The present study was carried out on 36 adult female black mice. They were randomly divided into four groups, 9 animals each:
• group I: (control group): Mice were fed with cuprizone-free diet.
• group II: Mice were fed with cuprizone-containing diet.
• group III: Represent the acute phase of motor and behavioural changes.
Mice were fed with the cuprizone-containing diet for 6 weeks, and were treated (two weeks following the start of cuprizone feeding) with curcumin nanoparticles purchased from One Planet Nutrition company in the USA, which is already prepared and ready to use in the form of powder. group IV: Represent the chronic phase of motor & behavioural changes.
Mice were fed with a cuprizone-containing diet for 6 weeks, and were treated (after four to five weeks following the start of cuprizone feeding) with curcumin nano particles.
Neurological and behavioural tests were conducted for all mice at end of the 4th week and 6th week (before the termination of the experiment) to check long-term memory and motor performance, using rotarod, open field, and passive avoidance tests
By the end of the experimental period, mice were sacrificed by decapitation. The brain was excised carefully, the corpus callosum was obtained for further histological, biochemical and immunohistochemical analysis:
- Histological studies using a light microscope: the specimens were fixed in 10% phosphate buffered formaldehyde (pH 7.4) for 24 h at room temperature for histological processing using two types of stains:
Haematoxylin and Eosin stain to assess for inflammatory infiltration, and Luxol fast blue (LFB) stain (special stain for myelin to assess the degree of demyelination/remyelination.
- Immunohistochemical staining for detection of CD4 and CD8 counts and ratios.

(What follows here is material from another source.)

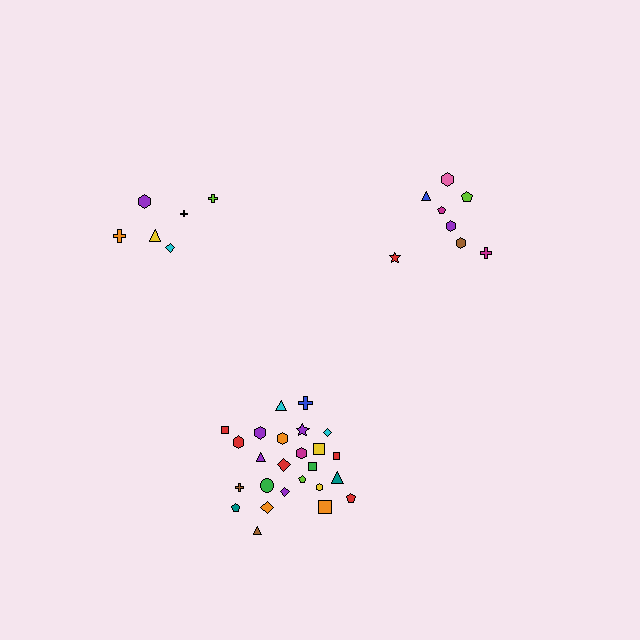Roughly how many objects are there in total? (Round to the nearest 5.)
Roughly 40 objects in total.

- Immunoflourescence imaging to visualize fluorescent Curcumin nano particles inside the tissues.
- Measurement of the oxidative stress; the SOD activity level and MDA level in the corpus callosum.

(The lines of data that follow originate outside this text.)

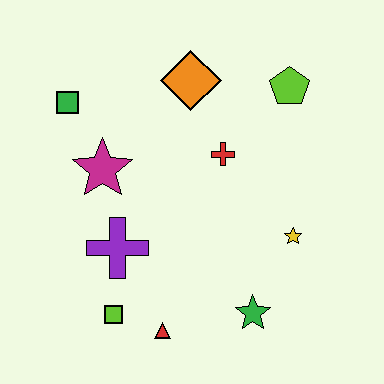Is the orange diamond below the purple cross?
No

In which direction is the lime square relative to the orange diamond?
The lime square is below the orange diamond.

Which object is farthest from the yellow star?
The green square is farthest from the yellow star.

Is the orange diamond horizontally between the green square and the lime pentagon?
Yes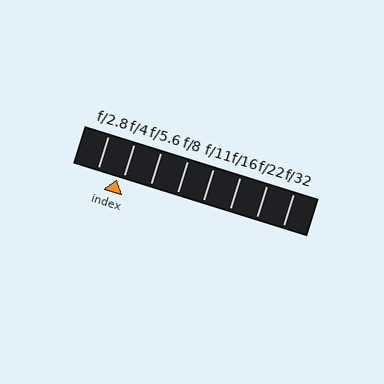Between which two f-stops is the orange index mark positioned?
The index mark is between f/2.8 and f/4.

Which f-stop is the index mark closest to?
The index mark is closest to f/4.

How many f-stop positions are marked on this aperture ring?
There are 8 f-stop positions marked.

Histopathological study, in the demyelination group, revealed extensive demyelination of corpus callosum axons while in Curcumin nanoparticles, treated groups, remyelinated fibres appeared. Groups (III and IV), in the present study, had much lower inflammatory and demyelination scores (P<0.05). Additionally, group III had much lower inflammation scores and demyelination scores (P<0.05) as compared to group IV.
According to behaviour and neurological tests, cuprizone intake for six weeks precipitated motor deficit and impaired long-term memory. On the other hand, treatment with CurNPs improved both.
Cuprizone intoxication raised the MDA level in the corpus callosum and in turn decreased the SOD activity. In the CurNPs treated groups, the SOD activity raised up much more than the demyelination group.
The present study provided an evidence for the bioactive role of Cur NPs in the treatment of MS model in mice through its action as a potent immune modulator agent that prevents auto reactivity through its effect on the frequency and function of CD4+T, and CD8+Tcells. CurNPs decreased the count of CD8+Tcells which was elevated in Cuprizone group. In addition its role as potent antiflammatory was evidenced via decreasing the inflammatory scores in CurNPs treated groups, also its role as potent antioxidant increasing the level of SOD; which is the cornerstone in protection against ROS, leading to an increase in the antioxidant defense of the brain. Lastly and importantly, its precious effect of decreasing demyelination scores and demyelination patches in CurNPs treated groups.